La verdadera crisis de España: del heroísmo a la cobardía
El último sondeo del CIS sobre el grado de identidad de los españoles ha sido devastador. De ser ciertos estos resultados, siempre hay que tener cierto recelo a las encuestas, la otrora poderosa España, cuna de héroes y heroínas de renombre internacional, impulsora de muchas de las mayores gestas de la historia e impulsora de nuevos mundos; hoy se dejaría pisotear por cualquiera sin oponer la menor resistencia.
Según este sondeo del Centro de Investigaciones Sociológicas, que fue encargado a finales del año pasado por el Instituto Español de Estudios Estratégicos, sólo un 16,3 % de los españoles estaría dispuesto a participar en la defensa de su nación, un 22,4% duda y claramente un 46,1% de los encuestados no lo haría.
A tenor de esta encuesta, la mitad de los españoles se dejaría invadir por otros pueblos y otras culturas, aunque fuesen totalmente contrarias a la suya, y se conformarían con la pérdida de derechos y libertades de las que actualmente gozan.
Traducidos estos datos a román paladino quiere decir que millones de españoles que se hartan de alcohol y diversión los fines de semana, que acuden ligeros de ropa a nuestras playas, que gozan de impunidad legal para decir lo que quieran y como quieran, que hacen gala de vivir en uno de los países donde más permisividad sexual existe o donde más cotas de libertades se disfrutan en todos los sentidos; estarían dispuestos, de la noche a la mañana, a renunciar a todo esto, dejando que se prohíba el alcohol, que se cierren discotecas y otros centros de diversión, viéndose obligados a aceptar sí o sí estrictas normas de conducta, perder totalmente la libertad de expresión y todo clase de libertades individuales.

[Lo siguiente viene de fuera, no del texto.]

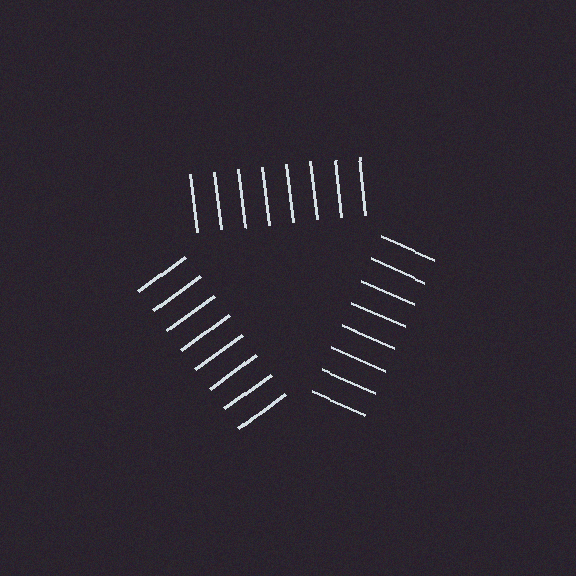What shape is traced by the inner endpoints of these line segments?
An illusory triangle — the line segments terminate on its edges but no continuous stroke is drawn.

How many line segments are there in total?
24 — 8 along each of the 3 edges.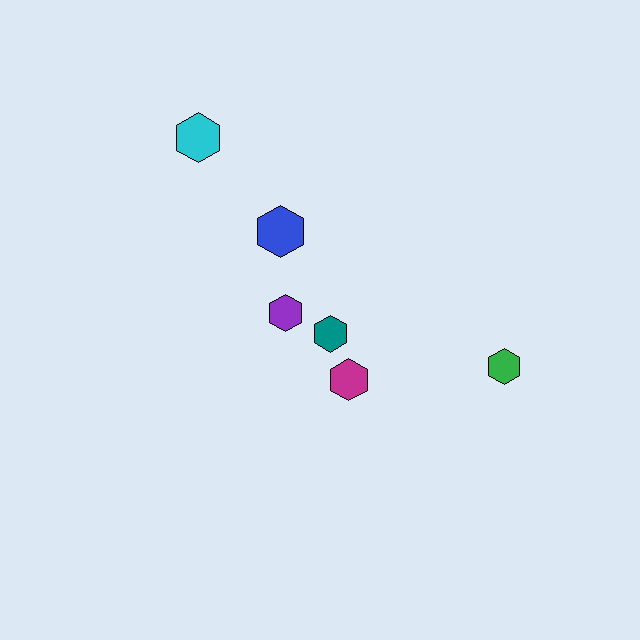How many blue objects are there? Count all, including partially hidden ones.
There is 1 blue object.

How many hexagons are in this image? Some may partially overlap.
There are 6 hexagons.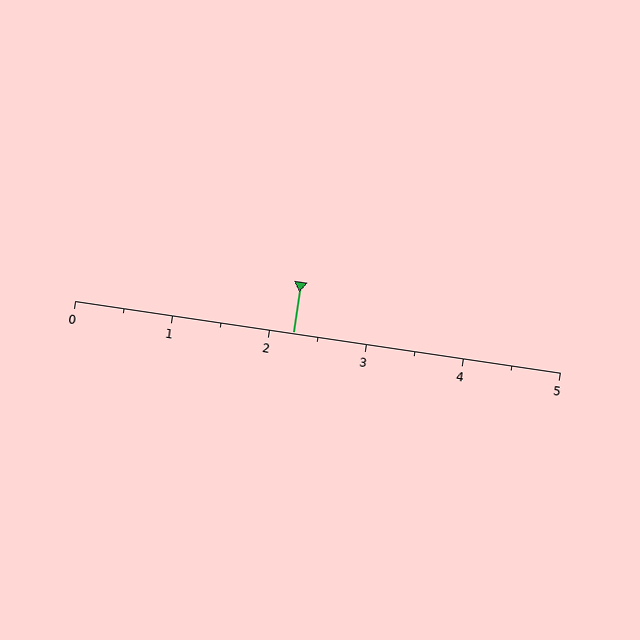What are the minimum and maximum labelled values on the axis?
The axis runs from 0 to 5.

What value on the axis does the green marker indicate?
The marker indicates approximately 2.2.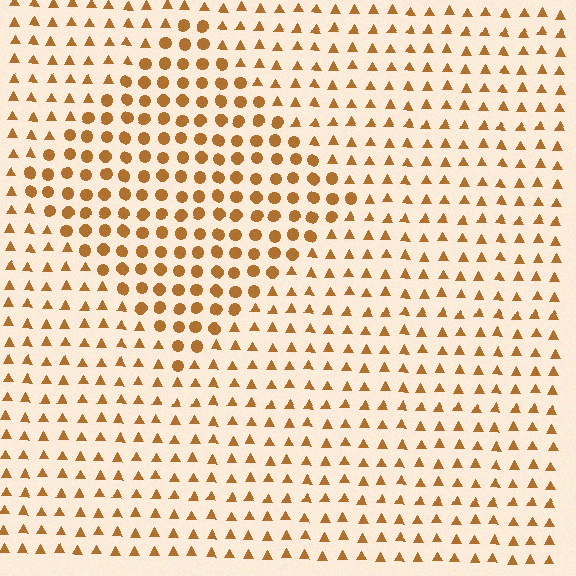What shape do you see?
I see a diamond.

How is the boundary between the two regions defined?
The boundary is defined by a change in element shape: circles inside vs. triangles outside. All elements share the same color and spacing.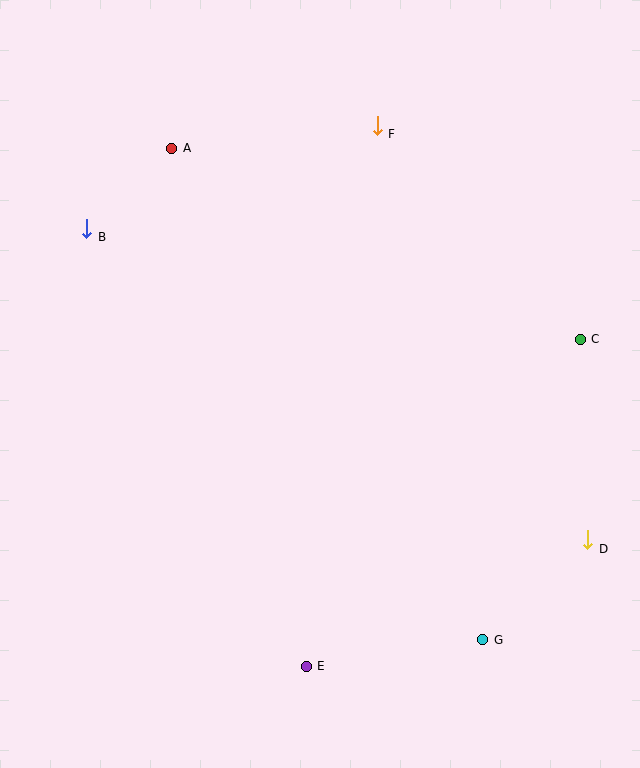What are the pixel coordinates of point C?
Point C is at (580, 339).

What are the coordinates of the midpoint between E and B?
The midpoint between E and B is at (197, 452).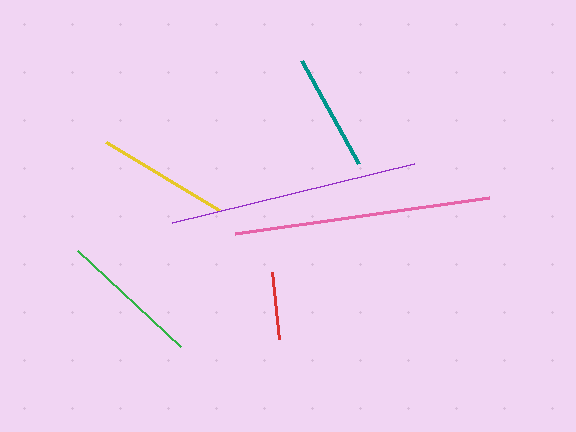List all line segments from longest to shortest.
From longest to shortest: pink and purple (about equal), green and yellow (about equal), teal, red.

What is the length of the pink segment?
The pink segment is approximately 256 pixels long.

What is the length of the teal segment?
The teal segment is approximately 118 pixels long.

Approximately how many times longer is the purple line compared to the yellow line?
The purple line is approximately 1.9 times the length of the yellow line.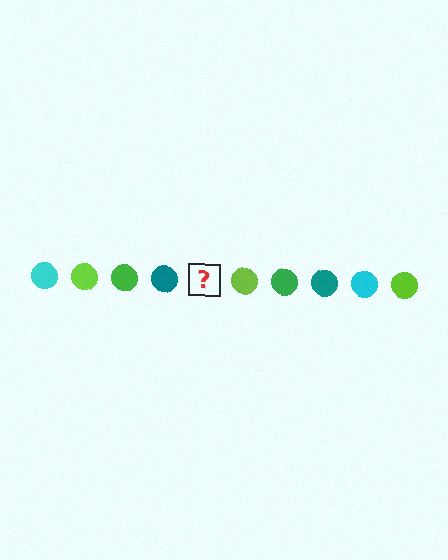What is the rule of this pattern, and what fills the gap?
The rule is that the pattern cycles through cyan, lime, green, teal circles. The gap should be filled with a cyan circle.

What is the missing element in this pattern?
The missing element is a cyan circle.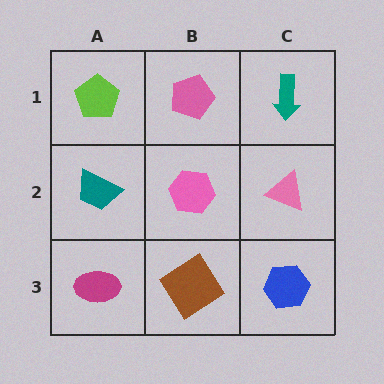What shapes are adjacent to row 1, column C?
A pink triangle (row 2, column C), a pink pentagon (row 1, column B).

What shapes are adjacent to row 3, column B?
A pink hexagon (row 2, column B), a magenta ellipse (row 3, column A), a blue hexagon (row 3, column C).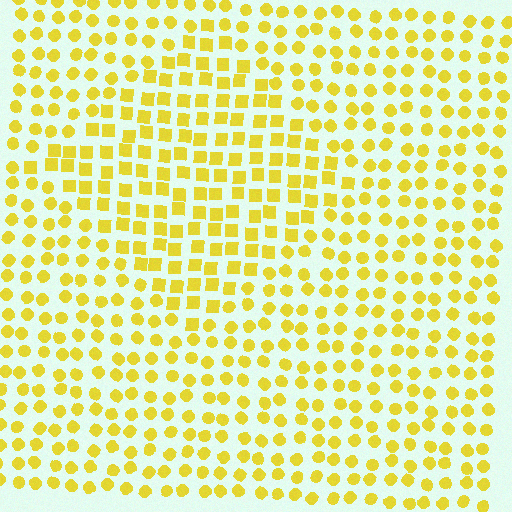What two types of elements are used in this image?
The image uses squares inside the diamond region and circles outside it.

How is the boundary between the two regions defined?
The boundary is defined by a change in element shape: squares inside vs. circles outside. All elements share the same color and spacing.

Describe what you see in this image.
The image is filled with small yellow elements arranged in a uniform grid. A diamond-shaped region contains squares, while the surrounding area contains circles. The boundary is defined purely by the change in element shape.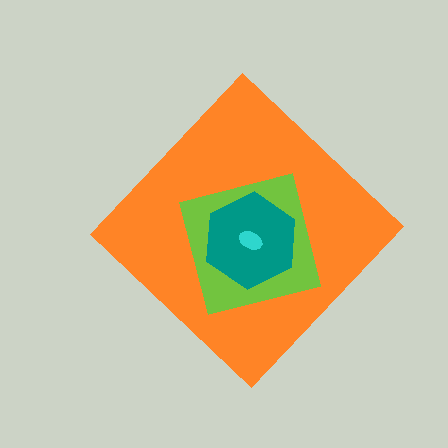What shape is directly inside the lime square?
The teal hexagon.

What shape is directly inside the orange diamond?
The lime square.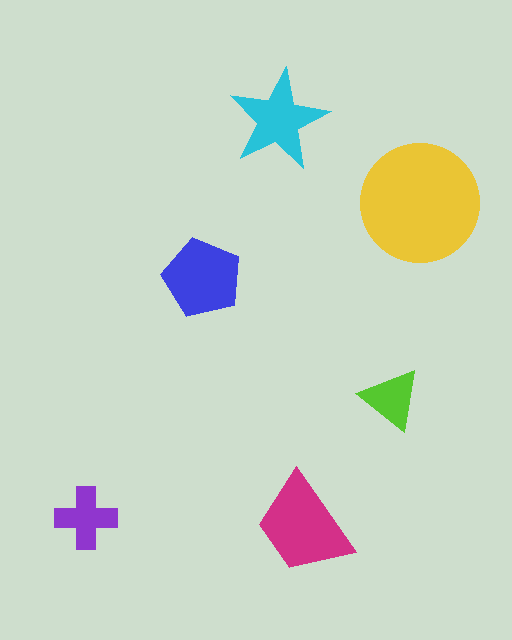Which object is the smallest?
The lime triangle.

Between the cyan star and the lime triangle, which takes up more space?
The cyan star.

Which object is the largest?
The yellow circle.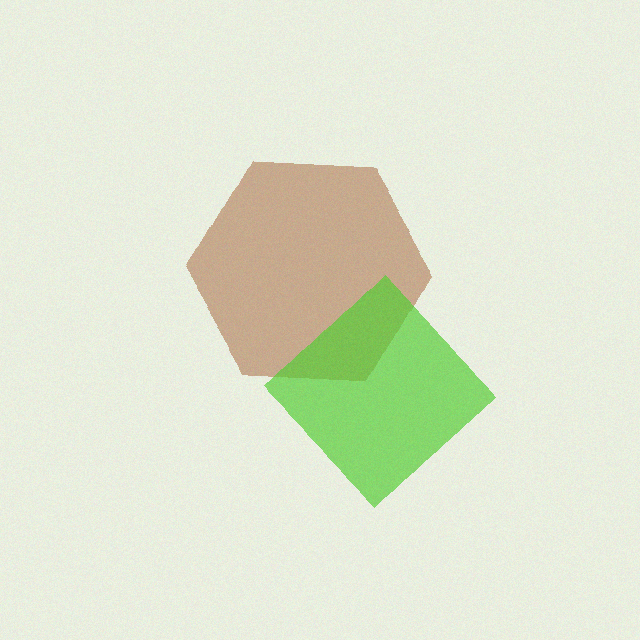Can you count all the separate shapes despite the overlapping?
Yes, there are 2 separate shapes.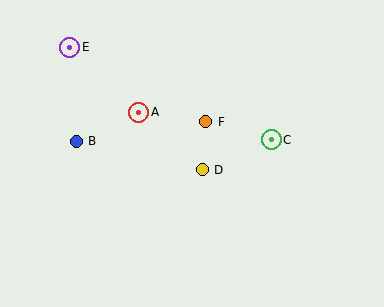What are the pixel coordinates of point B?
Point B is at (76, 141).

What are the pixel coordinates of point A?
Point A is at (139, 112).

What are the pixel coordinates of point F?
Point F is at (206, 122).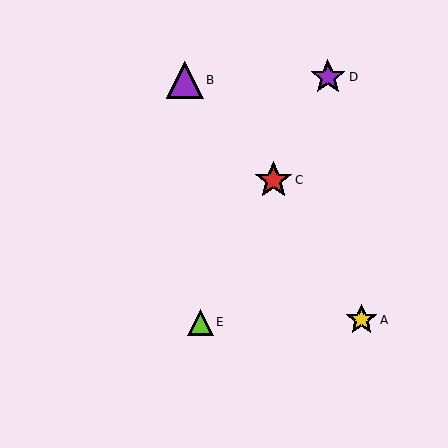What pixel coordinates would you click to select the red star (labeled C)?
Click at (274, 180) to select the red star C.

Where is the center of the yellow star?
The center of the yellow star is at (362, 320).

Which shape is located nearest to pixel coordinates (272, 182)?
The red star (labeled C) at (274, 180) is nearest to that location.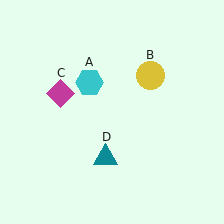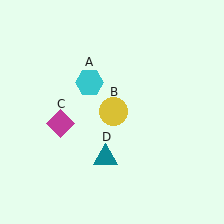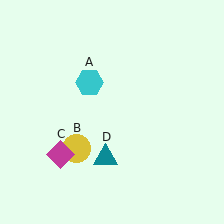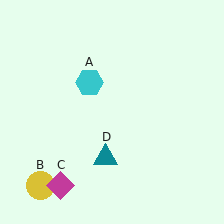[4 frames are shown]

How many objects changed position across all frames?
2 objects changed position: yellow circle (object B), magenta diamond (object C).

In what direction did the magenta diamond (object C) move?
The magenta diamond (object C) moved down.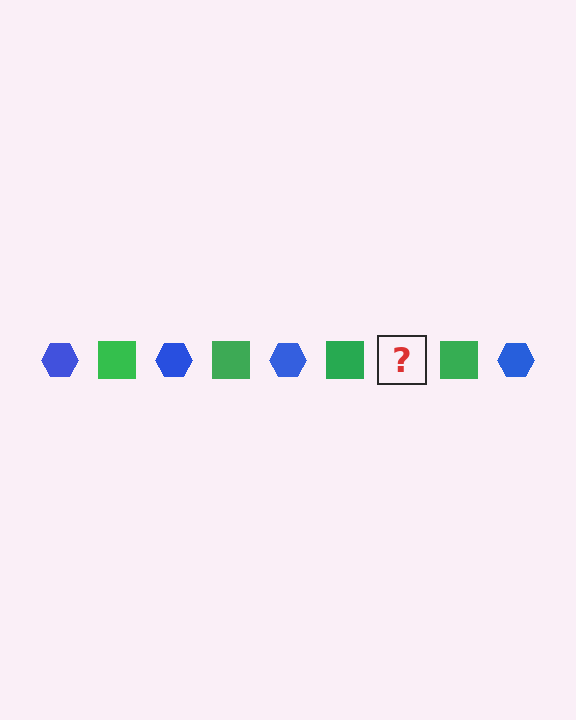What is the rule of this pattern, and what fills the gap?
The rule is that the pattern alternates between blue hexagon and green square. The gap should be filled with a blue hexagon.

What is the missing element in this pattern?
The missing element is a blue hexagon.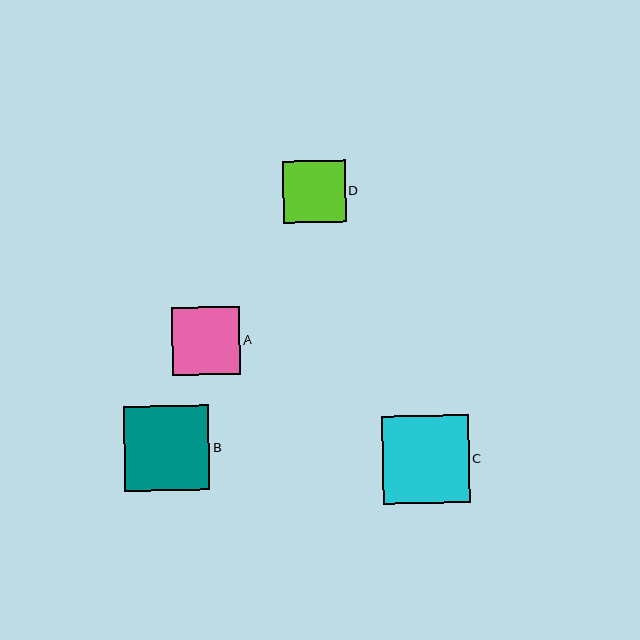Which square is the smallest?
Square D is the smallest with a size of approximately 62 pixels.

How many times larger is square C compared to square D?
Square C is approximately 1.4 times the size of square D.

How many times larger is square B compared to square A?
Square B is approximately 1.2 times the size of square A.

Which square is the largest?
Square C is the largest with a size of approximately 87 pixels.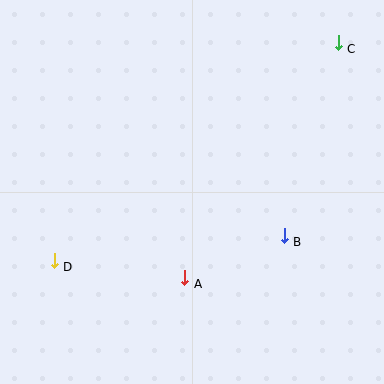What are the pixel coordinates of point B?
Point B is at (284, 242).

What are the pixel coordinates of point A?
Point A is at (185, 284).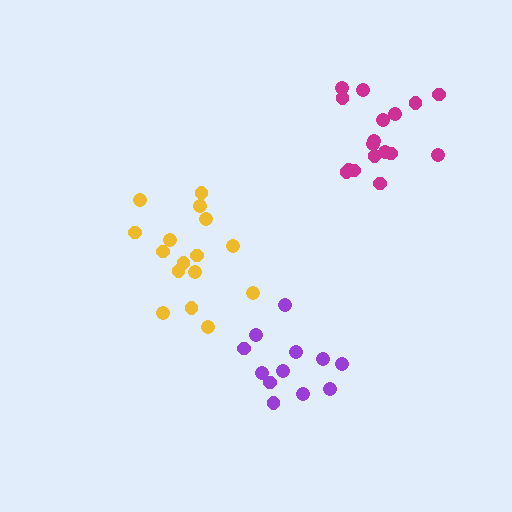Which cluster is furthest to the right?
The magenta cluster is rightmost.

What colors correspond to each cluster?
The clusters are colored: purple, yellow, magenta.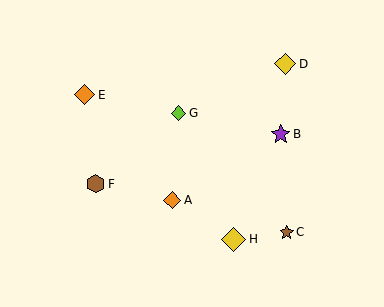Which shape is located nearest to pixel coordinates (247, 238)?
The yellow diamond (labeled H) at (234, 239) is nearest to that location.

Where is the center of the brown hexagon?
The center of the brown hexagon is at (96, 184).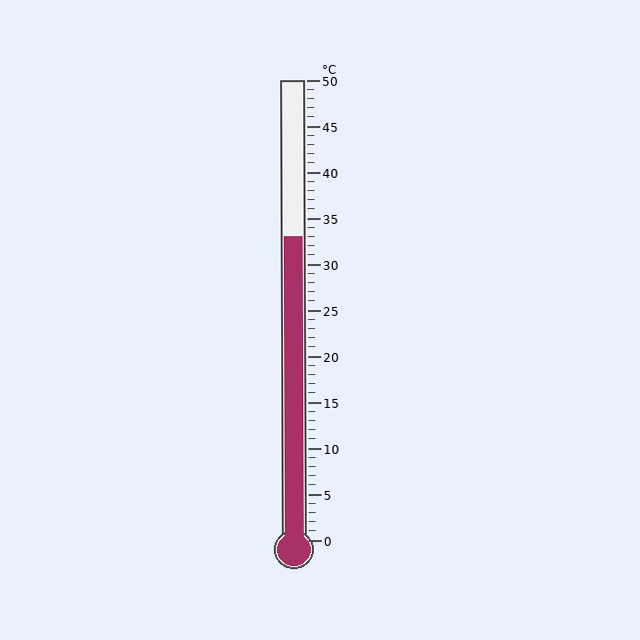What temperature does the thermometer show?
The thermometer shows approximately 33°C.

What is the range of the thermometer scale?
The thermometer scale ranges from 0°C to 50°C.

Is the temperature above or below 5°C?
The temperature is above 5°C.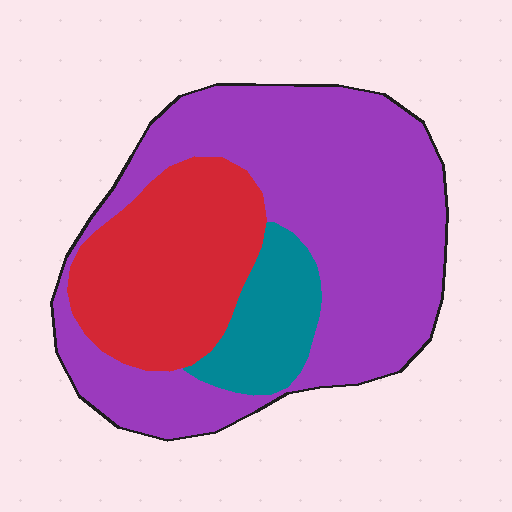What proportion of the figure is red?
Red takes up about one quarter (1/4) of the figure.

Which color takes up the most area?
Purple, at roughly 60%.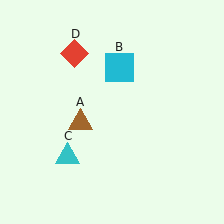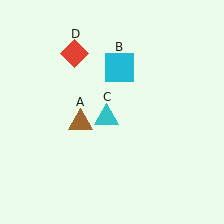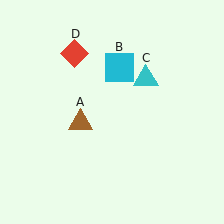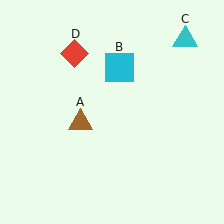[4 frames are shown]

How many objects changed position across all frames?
1 object changed position: cyan triangle (object C).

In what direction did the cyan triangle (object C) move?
The cyan triangle (object C) moved up and to the right.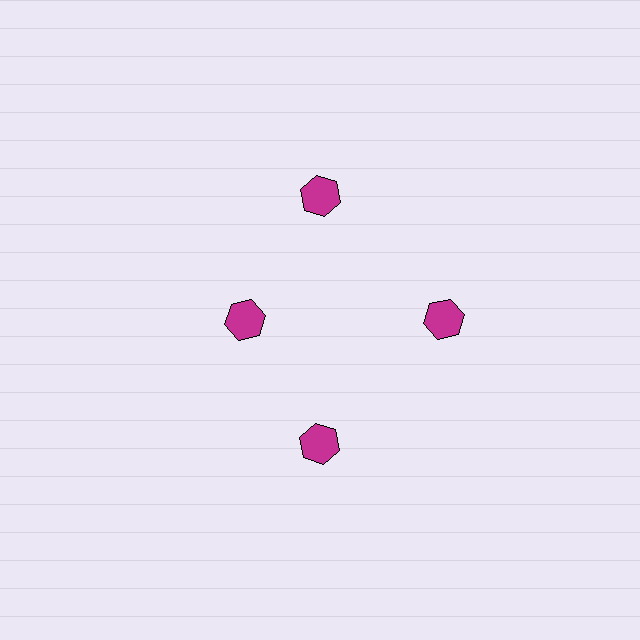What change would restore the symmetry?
The symmetry would be restored by moving it outward, back onto the ring so that all 4 hexagons sit at equal angles and equal distance from the center.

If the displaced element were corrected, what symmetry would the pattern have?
It would have 4-fold rotational symmetry — the pattern would map onto itself every 90 degrees.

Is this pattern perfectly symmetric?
No. The 4 magenta hexagons are arranged in a ring, but one element near the 9 o'clock position is pulled inward toward the center, breaking the 4-fold rotational symmetry.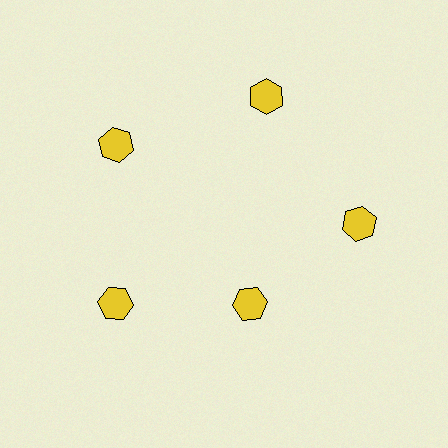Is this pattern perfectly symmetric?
No. The 5 yellow hexagons are arranged in a ring, but one element near the 5 o'clock position is pulled inward toward the center, breaking the 5-fold rotational symmetry.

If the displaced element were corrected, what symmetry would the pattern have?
It would have 5-fold rotational symmetry — the pattern would map onto itself every 72 degrees.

Personalmente creo que no, por lo menos no en tan abrumadora mayoría, porque siempre es más sencillo contestar a una pregunta de un encuestador de una forma hipotética, pero cuando uno sufre en sus carnes las consecuencias de lo que se te pregunto, la respuesta es muy distinta.
De todas formas sigue siendo muy importante este sondeo, porque demuestra el desapego de la mayoría de los españoles a su tierra, la falta de conciencia e identidad nacional, y que decir del sentido de la Defensa Nacional, y en esto tenemos la culpa todos, no sólo los políticos, que también.
El trabajo de zapa que a lo largo de estos años llevan haciendo los medios de comunicación, los progres, los formadores y educadores, los empresarios, los sindicatos y las organizaciones de todo tipo, con la aquiescencia del político de turno, trasmitiendo un mensaje fácil, cómodo, egoísta, apartado de toda realidad, de perversión de la historia y de claro sentido individualista, ha traído como consecuencia esta pérdida de identidad y esta falta de sentido de lo común, de los que nos une.
Urge tomar medidas urgentes por parte de los responsables, porque de nada sirve la regeneración económica y democrática de España, si esa España no tiene sentido para cerca del 50% de los españoles.
Que los navarros, forjadores de la España actual, superen ya a vascos y catalanes (52,9%) a la hora de sentirse más navarros que españoles, es un grave síntoma de desintegración que hay que remediar. De lo contrario, los pocos españoles que quedaremos ya podemos ir haciendo las maletas.